Wireless will mean electricity then too. Using Wireless Resonant Energy Link (WREL), scientists at Intel can already power a 60-watt light bulb– that’s more power than most laptops use today.
Instead of touch screens, we’ll communicate with the network through 3D motion sensors –
similar to the way Scientology Tom does in Minority Report.
By 2059, brain-computer interfaces (BCIs) might have taken over. They’re already in the formative stage. Take Emotiv Systems’ EPOC headset. Currently in Beta, it can identify 30 different brainwave patterns to tell a game what the player wants to do.
Tapping this idea, Margolis thinks we’ll be using Life Recorders in the 2050s. They’ll record everything we see, hear and do. Pay for the 2059 upgrade and they’ll record your dreams and auto-upload them to 3Dreamtube.

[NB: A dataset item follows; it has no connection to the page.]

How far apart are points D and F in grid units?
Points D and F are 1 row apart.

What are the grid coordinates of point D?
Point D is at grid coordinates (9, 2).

That’ll be competing with 2059’s other piece of must-have tech: Intel’s ShapeShifter, which the company is already working on. Still in its early stages, it’ll be made up of microscopic robots called “catoms” which collectively change their arrangement to become something else.
By 2059, your catomised mobile device will instantly morph into a coffee cup, a paper-thin OLED screen, a birthday card, a Darth Vader mask… whatever you want it to be. If that doesn’t sound mad and ostentatious, I don’t know what does.